Peacock Data talks about fuzzy logic
January 21, 2014 (PRLEAP.COM) Technology NewsJanuary 21, 2014 - Barbara Adair from Peacock Data sat down for an interview earlier this month to discuss the fuzzy logic technology integrated in their new pdNickname 2.0 Pro and pdGender 2.0 Pro products. She is the company's chief development coordinator and has been with the firm since 2012.
pdNickname is an advanced name and nickname database. pdGender is a gender coding file built on the same set of names. The Pro edition of these products for the first time provide fuzzy logic allowing users to match information against their lists even when there are typographical errors or stylized spellings.
According to Barbara, "Previous products, such as our pdGeoTIGER geo-coder, included fuzzy logic, but our newest technology is the most highly developed to date."
"There are two kinds of fuzzy logic incorporated," she said. "One is designed to pick up common typographical errors and the other works with stylized spellings and letters not on a regular English keyboard."
Barbara pointed out, "The most complex fuzzy logic involves predicting likely misspellings or alterations. We look at numerous factors that may occur in the spelling of a name. Common examples are frequently reversed digraphs (a pair of letters used to make one phoneme or distinct sound), double letters that are often typed as single letters, non-common characters, the number of letters in a name, where elements occur in a name, and hundreds of other possible factors."
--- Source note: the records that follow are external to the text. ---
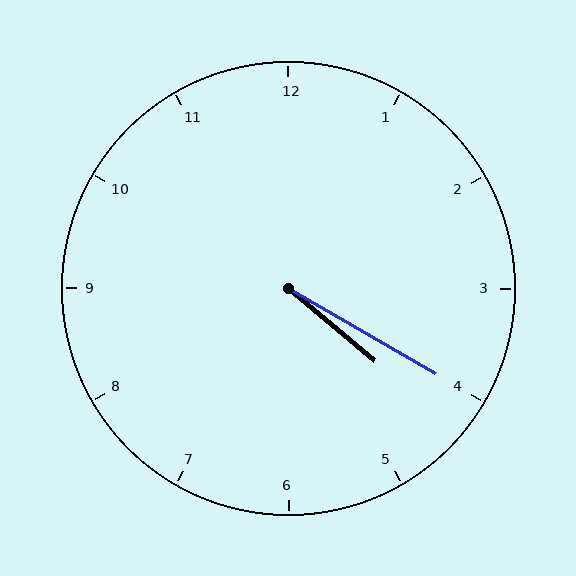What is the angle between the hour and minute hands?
Approximately 10 degrees.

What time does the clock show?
4:20.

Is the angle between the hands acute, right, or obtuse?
It is acute.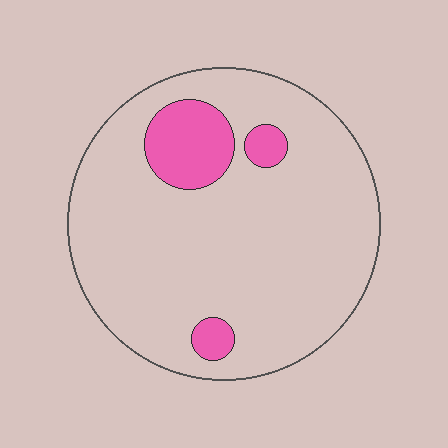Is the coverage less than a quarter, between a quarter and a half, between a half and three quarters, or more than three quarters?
Less than a quarter.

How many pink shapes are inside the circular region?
3.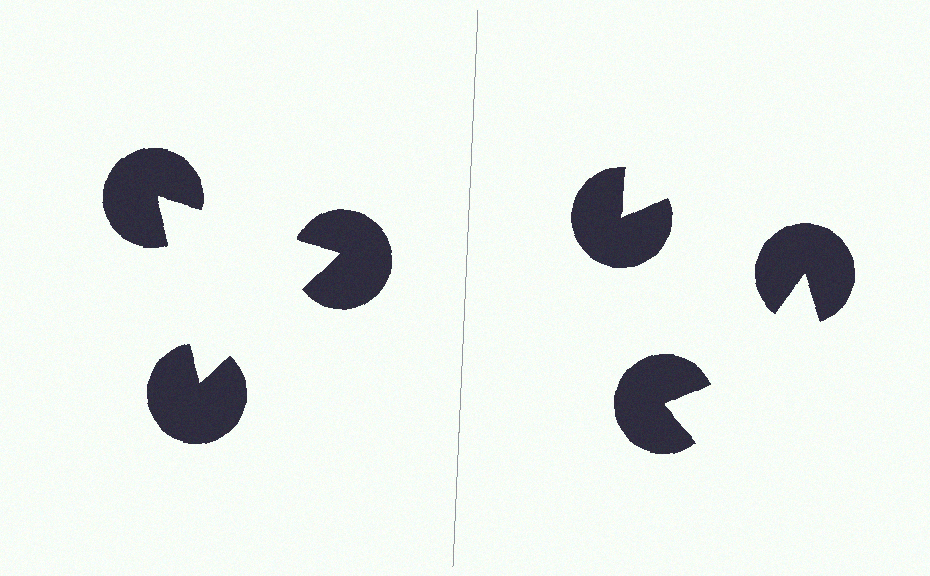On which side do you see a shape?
An illusory triangle appears on the left side. On the right side the wedge cuts are rotated, so no coherent shape forms.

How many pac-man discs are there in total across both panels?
6 — 3 on each side.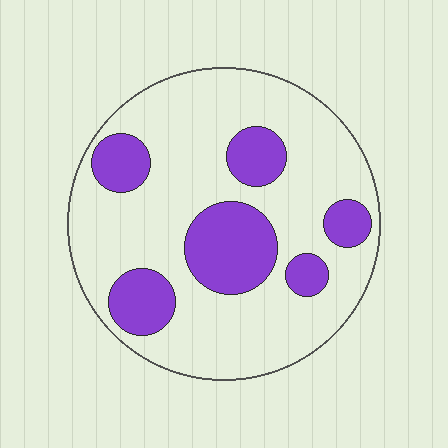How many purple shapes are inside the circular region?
6.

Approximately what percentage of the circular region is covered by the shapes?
Approximately 25%.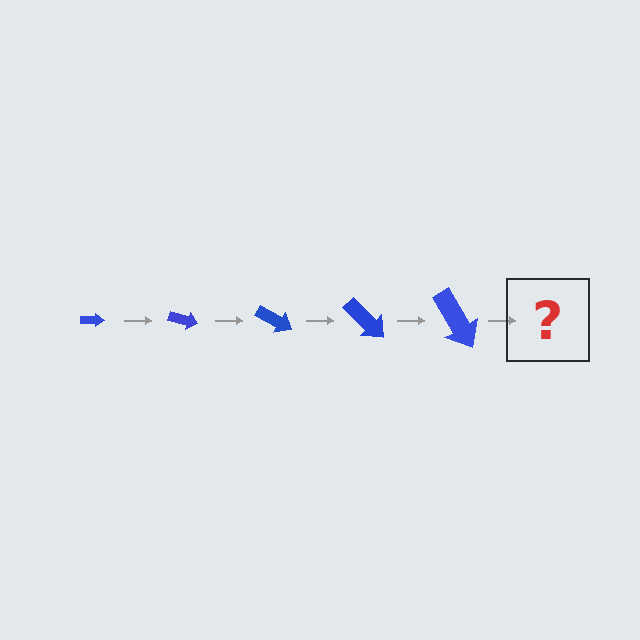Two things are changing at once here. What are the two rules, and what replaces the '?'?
The two rules are that the arrow grows larger each step and it rotates 15 degrees clockwise each step. The '?' should be an arrow, larger than the previous one and rotated 75 degrees clockwise from the start.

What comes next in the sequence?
The next element should be an arrow, larger than the previous one and rotated 75 degrees clockwise from the start.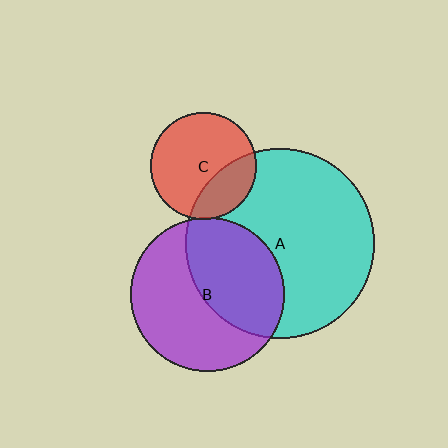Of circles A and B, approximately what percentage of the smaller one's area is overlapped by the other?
Approximately 45%.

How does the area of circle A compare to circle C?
Approximately 3.2 times.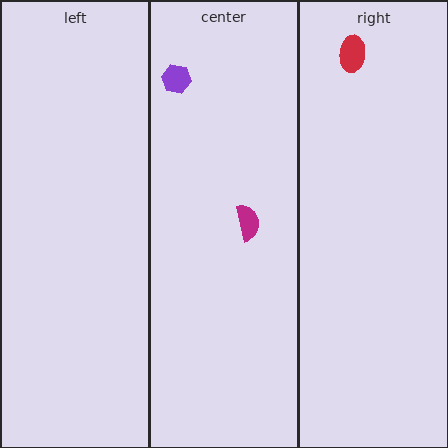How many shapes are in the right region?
1.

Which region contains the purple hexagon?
The center region.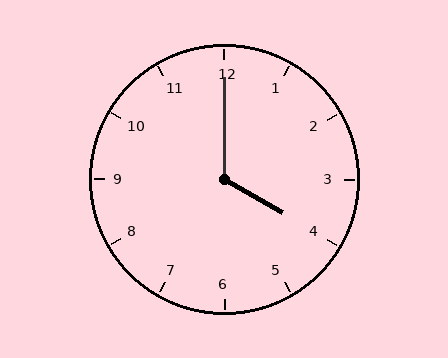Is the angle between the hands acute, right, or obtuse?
It is obtuse.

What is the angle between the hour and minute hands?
Approximately 120 degrees.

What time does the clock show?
4:00.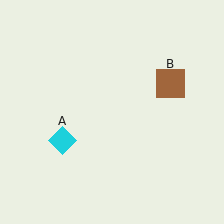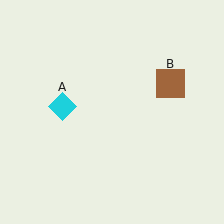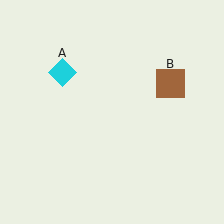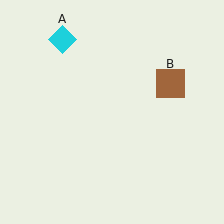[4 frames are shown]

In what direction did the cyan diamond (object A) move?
The cyan diamond (object A) moved up.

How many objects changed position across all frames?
1 object changed position: cyan diamond (object A).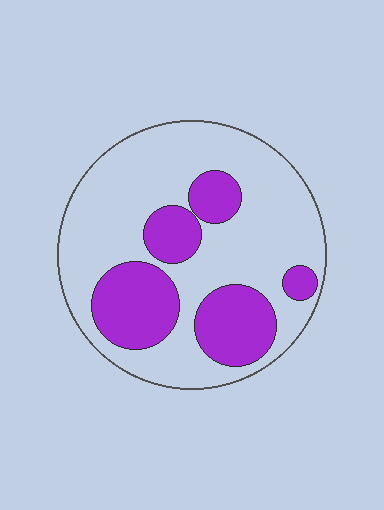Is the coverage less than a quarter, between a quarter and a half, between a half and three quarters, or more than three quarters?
Between a quarter and a half.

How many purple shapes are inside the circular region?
5.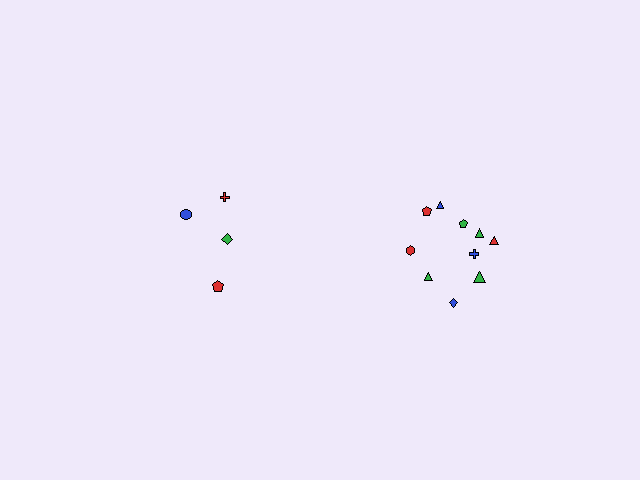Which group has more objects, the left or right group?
The right group.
"A lot of research and field trials have gone into creating the fuzzy logic algorithms and their inclusion in our new products will substantially increase their power for users," she added.
Barbara illustrated several examples from the actual databases used in the products. The first was "Sophia" which has the digraph "ph" in the center. One of the most common typos is "Sohpia" with the digraph reversed as "hp". The new databases pick up both spellings. Another example is "Rocco" typed as "Roco" with one "c".
Not all the examples involve typographical errors. Some concern stylized spellings and special letters such as the umlaut in the middle of "Björk". In this case the products will find the name with the umlaut as well as typed "Bjork" without the special character.
"The difference between a real name and a fuzzy version can be very slight and even difficult to notice at first glance," Barbara said. "But they are different and can make a big difference in the success rate for businesses and organizations working with lists of names."
Barbara notes, "A sizable majority of the Pro edition of both new products are built with fuzzy logic, but users not ready to dive into the new technology can purchase a Standard edition without fuzzy logic and easily add it later when they are ready."
Starting in March the company will release fuzzy logic add-on packs every month providing even greater capabilities. Choices will be available to users and the packs are compatible with both the Pro and Standard versions of pdNickname 2.0 and pdGender 2.0.
"The new fuzzy logic technology will also be integrated in other products already in our line as well as in new products currently in development," Barbara concluded. "It is very exciting for us and our end users."
About Peacock Data
Peacock Data are the makers of database products used by business, organizations, churches, schools, researchers, and government.
Their flagship offerings include: pdNickname, a highly-regarded name and nickname product recently upgraded to version 2.0; pdGender, a gender coding database also recently upgraded to version 2.0; pdGeoTIGER, a precision ZIP+4 and address range GeoCoding package; pdCensus2010, with demographic data drawn from 2010 American census tabulations, and pdACS2013, unveiled last May, another demographics offering providing American Community Survey (ACS) estimates gathered from the U.S. Census Bureau and summarized at over 100 stratification levels.
Peacock Data is a California-based company in business since 2003.
PRODUCT RELEASE SCHEDULE:
March: first fuzzy logic add-on packs for pdNickname and pdGender (to be released monthly).
April: pdGeoTIGER 2.0, pdCensus2010 1.0.
May: pdLatino 1.0, pdACS2014 1.0.
June: pdZIP 2.0, pdZIP+4 1.0.
July: pdCensus2000 2.0.
August: pdSurname 1.0.
September: pdProperCase 1.0.
October: pdCountry 2.0.
November: pdGeoTIGER 2.1, pdCensus2010 1.1.